Here is the ASM dump for the broadcast + pack_on_lhs
: https://gist.github.com/hanhanW/f53428a81521d681a6c1d5cc8f65a017
We dont fully utilize 512 bits in the pack (where they are all ymm
registers), but it is already sub-optimal. We can try to improve that if needed, it will require an amount of work.
@stellaraccident what is your expectation? How do we generate baseline numbers for the case?
@pashu123 please send PRs to fix (1) and (2). You already have something for (1); the prototype of (2) can be found at https://github.com/iree-org/iree/pull/17002 . There might be other issues in multi-threaded. Let's fix these two issues first, and revisit it later.
(side note: This is the microbenchmarks we've been using for the issue.)
(a dispatch that broadcasts is odd - are we sure we need that?)
(a dispatch that broadcasts is odd - are we sure we need that?)
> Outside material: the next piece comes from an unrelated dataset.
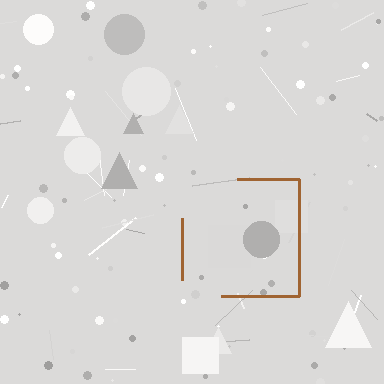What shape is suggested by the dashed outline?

It could just be a snippet IR from the model. It does not matter here because it is free. We already need to pay for packing, and broadcast + pack
is as fast as a single pack.
It's not free if we could have packed 16x less - less to write and less to read :)
Tested on CPU. Performance is at least an order of magnitude below expectations. Needs to be fast on all supported backends.